Our aim is to understand and demonstrate the feasibility of an NLP pipeline to extract medication and symptom information from real-world patient and caregiver data.
We report a secondary data analysis, using a data set collected from 24 parents of children with special health care needs (CSHCN) who were recruited via a nonrandom sampling approach. Participants used a voice-interactive app for 2 weeks, generating free-text patient notes (audio transcription or text entry). We built an NLP pipeline using a zero-shot approach (adaptive to low-resource settings). We used named entity recognition (NER) and medical ontologies (RXNorm and SNOMED CT [Systematized Nomenclature of Medicine Clinical Terms]) to identify medication and symptoms. Sentence-level dependency parse trees and part-of-speech tags were used to extract additional entity information using the syntactic properties of a note. We assessed the data; evaluated the pipeline with the patient notes; and reported the precision, recall, and F scores.
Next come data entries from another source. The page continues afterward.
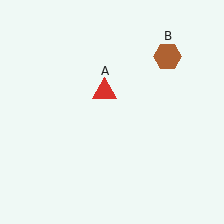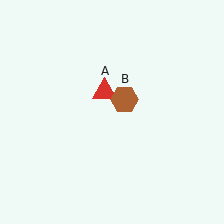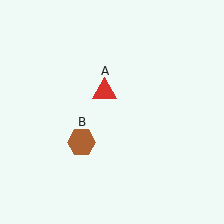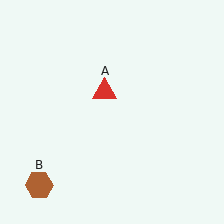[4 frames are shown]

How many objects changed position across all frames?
1 object changed position: brown hexagon (object B).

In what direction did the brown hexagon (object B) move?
The brown hexagon (object B) moved down and to the left.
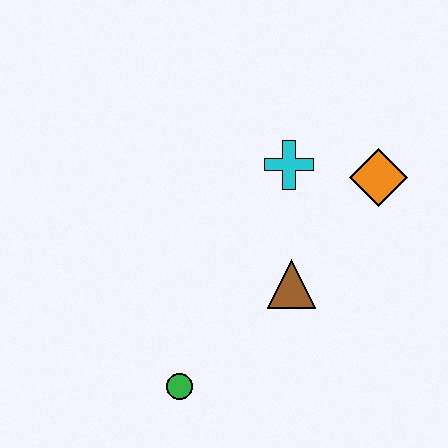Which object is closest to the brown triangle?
The cyan cross is closest to the brown triangle.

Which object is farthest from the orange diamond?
The green circle is farthest from the orange diamond.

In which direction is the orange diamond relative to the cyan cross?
The orange diamond is to the right of the cyan cross.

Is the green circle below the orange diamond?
Yes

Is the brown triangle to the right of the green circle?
Yes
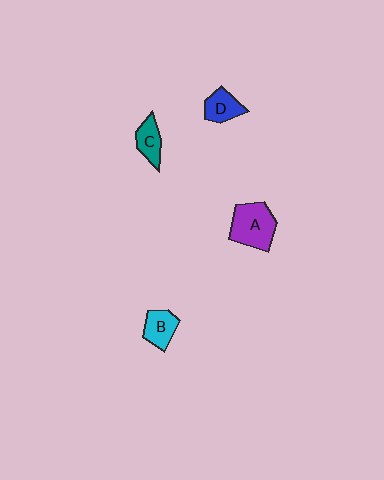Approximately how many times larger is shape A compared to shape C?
Approximately 1.8 times.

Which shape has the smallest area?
Shape C (teal).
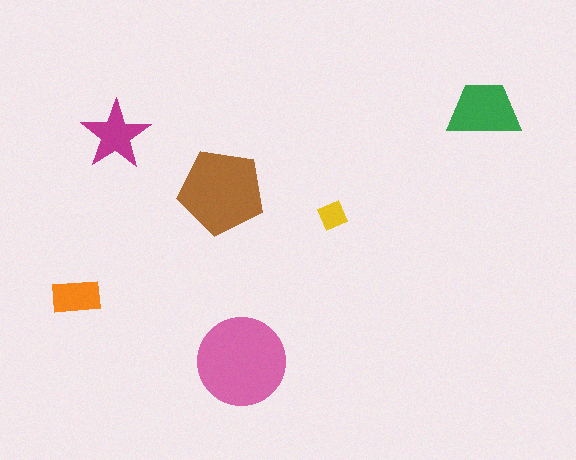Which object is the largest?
The pink circle.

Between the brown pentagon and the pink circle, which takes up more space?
The pink circle.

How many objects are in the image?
There are 6 objects in the image.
In total, 87 patient notes are included (audio transcriptions n=78 and text entries n=9) from 24 parents who have at least one CSHCN. The participants were between the ages of 26 and 59 years. The majority were White (n=22, 92%), had more than one child (n=16, 67%), lived in Ohio (n=22, 92%), had mid- or upper-mid household income (n=15, 62.5%), and had higher level education (n=24, 58%). Out of 87 notes, 30 were drug and medication related, and 46 were symptom related. We captured medication instances (medication, unit, quantity, and date) and symptoms satisfactorily (precision >0.65, recall >0.77, F>0.72). These results indicate the potential when using NER and dependency parsing through an NLP pipeline on information extraction from unstructured PGHD.
The proposed NLP pipeline was found to be feasible for use with real-world unstructured PGHD to accomplish medication and symptom extraction. Unstructured PGHD can be leveraged to inform clinical decision-making, remote monitoring, and self-care including medical adherence and chronic disease management. With customizable information extraction methods using NER and medical ontologies, NLP models can feasibly extract a broad range of clinical information from unstructured PGHD in low-resource settings (eg, a limited number of patient notes or training data).
通过智能设备或数字健康技术收集的患者生成的健康数据(PGHD)可以反映个人的健康历程。PGHD能够在诊所之外跟踪和监测个人健康状况、症状及用药情况,这对自我保健和共同临床决策至关重要。除了自我报告的测量数据和结构化的PGHD(如自我筛查、基于传感器的生物特征数据)外,自由文本和非结构化的PGHD(如患者护理记录、医疗日记)可以更全面地展现患者的历程和健康状况。自然语言处理(NLP)用于处理和分析非结构化数据,以创建有意义的总结和见解,有望提高PGHD的利用率。
我们的目标是了解并证明一个NLP流程从真实世界的患者和护理人员数据中提取用药和症状信息的可行性。
我们报告了一项二次数据分析,使用的数据集来自通过非随机抽样方法招募的24名有特殊医疗需求儿童(CSHCN)的家长。参与者使用语音交互应用程序两周,生成自由文本患者记录(音频转录或文本输入)。我们使用零样本方法(适用于低资源设置)构建了一个NLP流程。我们使用命名实体识别(NER)和医学本体(RXNorm和SNOMED CT [医学临床术语系统命名法])来识别用药和症状。句子级依存句法分析树和词性标签用于利用记录的句法属性提取额外的实体信息。我们评估了数据;使用患者记录对流程进行了评估;并报告了精确率、召回率和F值。
总共纳入了来自24名至少有一名CSHCN的家长的87份患者记录(音频转录78份,文本输入9份)。参与者年龄在26至59岁之间。大多数是白人(22人,92%),有不止一个孩子(16人,67%),居住在俄亥俄州(22人,92%),家庭收入处于中等或中上等水平(15人,62.5%),且受教育程度较高(24人,58%)。在87份记录中,30份与药物和用药相关,46份与症状相关。我们令人满意地捕获了用药实例(药物、单位、数量和日期)和症状(精确率>0.65,召回率>0.77,F>0.72)。这些结果表明,通过NLP流程使用NER和依存句法分析从非结构化PGHD中提取信息具有潜力。
所提出的NLP流程被发现可用于真实世界的非结构化PGHD以完成用药和症状提取。非结构化PGHD可用于为临床决策、远程监测和自我保健(包括药物依从性和慢性病管理)提供信息。通过使用NER和医学本体的可定制信息提取方法,NLP模型可以在低资源设置(如患者记录或训练数据数量有限)下从非结构化PGHD中可行地提取广泛的临床信息。